Our findings support our first hypothesis of reduced vascular function in ME/CFS patients, and confirm previous findings [14, 16]. There was also a tendency towards an association between vascular function and disease severity, which lends some support to our second hypothesis. Our third hypothesis was that a normalization of vascular function would occur if the active treatment group with rituximab showed symptom alleviation. Taking into account the negative result from the clinical trial, and thus no support for a beneficial role of rituximab in ME/CFS diagnosed according to Canadian criteria, our results neither support nor disprove this hypothesis.
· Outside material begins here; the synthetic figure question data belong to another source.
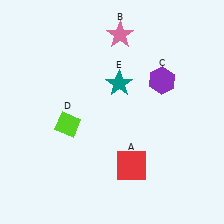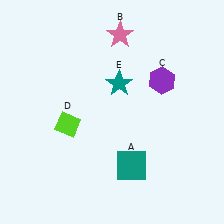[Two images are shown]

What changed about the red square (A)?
In Image 1, A is red. In Image 2, it changed to teal.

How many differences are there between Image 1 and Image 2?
There is 1 difference between the two images.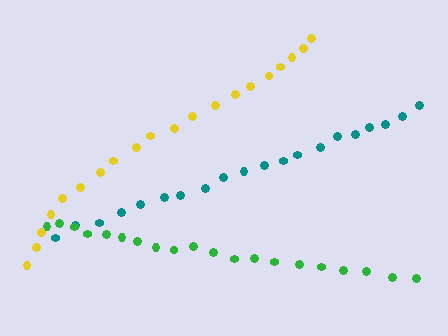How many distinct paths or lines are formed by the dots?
There are 3 distinct paths.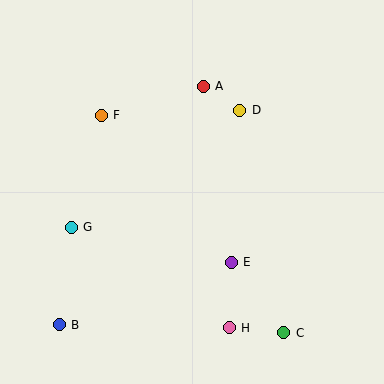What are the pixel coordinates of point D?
Point D is at (240, 110).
Nevertheless, it is a significant and important finding that our group of ME/CFS patients had such markedly reduced vascular function compared to healthy individuals. The observed endothelial dysfunction argues for a pathomechanistic effect of the vascular system in ME/CFS.
The mechanisms for vascular dysfunction in ME/CFS patients are unclear. Endothelial dysfunction, in both large and small vessels, is a well-known risk factor for cardiovascular disease later in life [28–30]. Previous studies have indicated that patients with ME/CFS have an increased mortality due to heart failure [31], and the disease is associated with symptoms of cardiovascular stress and risk factors for cardiovascular disease such as autonomic dysfunction [32, 33], impaired blood pressure regulation [34, 35], increased levels of oxidative stress [36], low-grade inflammation, and arterial stiffness [37]. A recent study of invasive cardiopulmonary testing in ME/CFS patients demonstrated impaired peripheral oxygen extraction and reduced cardiac output due to reduced venous return, manifestations of peripheral neurovascular dysregulation that are plausible contributors to ME/CFS exertional intolerance [38]. Our findings of vascular dysfunction lend further support to a hypothesis of endothelial dysfunction in ME/CFS patients. Normal endothelial-independent dilation is a strong indicator of endothelial NO-production being disturbed in these patients. The finding of higher resting blood pressure in ME patients than in the control groups could support such a hypothesis.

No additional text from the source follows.